Résumé: Le clown blanc n'a plus le goût du rire...
Une très sombre et poignante histoire de vengeance dessinée par un nouvel auteur dont le talent est indéniable.
C
’est un soir d’hiver que Clown trouva Zoé… Il l’adopta…
Dans Clown, seule une voix off, économe de son verbe, vient soutenir le dessin, suffisamment rythmé et éloquent, sans qu’il soit nécessaire d’ajouter de dialogues. Le plus souvent, une phrase inachevée par planche, parfois deux, exceptionnellement trois, et il n’en faut pas plus. À chacun de se construire sa bande son, à base de pas qui crissent dans la neige, de gazouillis d’oiseaux au cours d’une partie de pêche, de poisson qui frit, pour illustrer les moments champêtres et les jours heureux.
Mais, bientôt, le son de la pluie qui tombe dru s’installe, accompagné de celui de la foule urbaine, des rires d’ivrognes, des cris et enfin du tonnerre. Le lecteur a perdu le sourire lorsque l’histoire a basculé. Dans un premier temps, porté par les sonorités qui s’échappent de cet album muet, il le referme la tête embrouillée de cris étouffés et de coups sourds. Encore immergé dans le drame dont il a été spectateur, peu de chance qu’il en ressorte plus loquace que le chauve massif au nez rouge, si son entourage succombe à l’idée saugrenue de lui adresser la parole. Preuve que la lecture du récit proposé par Le Hir fils et père, pour rapide qu’elle fût, risque de mettre du temps à se décanter dans son esprit et que la narration a touché là où ils le souhaitaient.
Néanmoins, tout n’est pas parfait (doit-on regretter la perfection et son revers, celui qui tue l’émotion ?). Sur le plan graphique, l’image du Calvin de Bill Watterson affublé de couettes et d'une chevelure de feu jouant le rôle de la petite Zoé assaille le moins regardant des amateurs. L’idée, incongrue, qu’un Léon la came maquillé par Guillaume Griffon, expert en mâchoires façon requins, campe celui de l’ignoble Willy s’invite elle aussi. Pourtant, l’ambiance – plus que le charme – opère au point de se retrouver accablé, vouté comme le cheval fourbu de la couverture. Clown a quelque chose d’envoutant et finalement d’assez unique qui laisse entre deux sentiments : l’envie de s’y plonger à nouveau pour en décortiquer les mécanismes après s’être laissé porter quarante-quatre planches durant et, au contraire, la crainte qu’une relecture finisse par nous hanter durablement.

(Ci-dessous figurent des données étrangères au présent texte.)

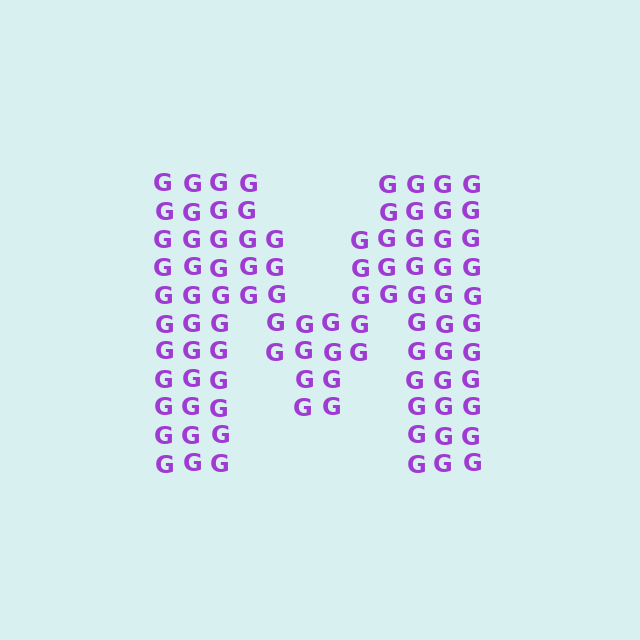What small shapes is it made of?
It is made of small letter G's.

Tout ça, sur la base d’une histoire qui, finalement, brille par sa simplicité. Fort.
La preview
Les avis
Lartpenseur
Le 17/04/2024 à 22:08:28
Avis concernant les deux 1ers tomes :
Un mélange de douceur et de noirceur avec la quantité minimal de dialogue et des dessins qui se font au contraire très parlants.
Un savoureux mélange qui transmet aisément les émotions de la BD.
Un auteur unique.
Erik67
Le 01/09/2020 à 17:47:14
Le Hir arrive à faire naître de l'émotion avec une histoire d'une simplicité absolue. On ne pourra pas dire que l'originalité sera présente. L'album sera d'ailleurs très vite lu en raison de nombreuses scènes contemplatives. Il s'agit bien d'une bd muette hormis la narration.
Cependant, j'ai beaucoup apprécié cette fable du clown reclus qui découvre la joie de vivre grâce à l'émergence d'une petite fille dans sa vie. Les choses vont singulièrement se compliquer à l'âge adulte. Les clowns m'ont toujours fait peur car derrière le visage d'un farceur peut se cacher d'autres réalités plus sombres pour peu qu'elles naissent du malheur et du désespoir.
C'est le premier album d'un auteur plein de promesse et d'espoir. Le 4 étoiles est décerné à titre d'encouragement car c'est mérité. Il faudra juste un peu plus complexifier les choses à l'avenir sous peine de ne pas assez contenter le lecteur.
vacom
Le 08/05/2012 à 21:11:13
C’est un soir d’hiver que Clown trouva Zoé. Il l’adopta.
L’introduction est avare de mots et la suite l’est tout autant. D’ailleurs, l’histoire a déjà été racontée mille fois : l’amour entre un père et sa fille, mis à mal par la cruauté du monde. Peu d’originalité à rechercher dans le fond. Ici, l’art est dans la manière ; beaucoup de choses passent par le dessin et les couleurs, par des compositions silencieuses qui en disent plus que de longues tirades enflammées. Les personnages vivent, s’attachent à vous par de petits gestes, des impressions fugaces, des regards qui font mouche.
Un beau récit, tout en simplicité, porté par des ambiances envoûtantes.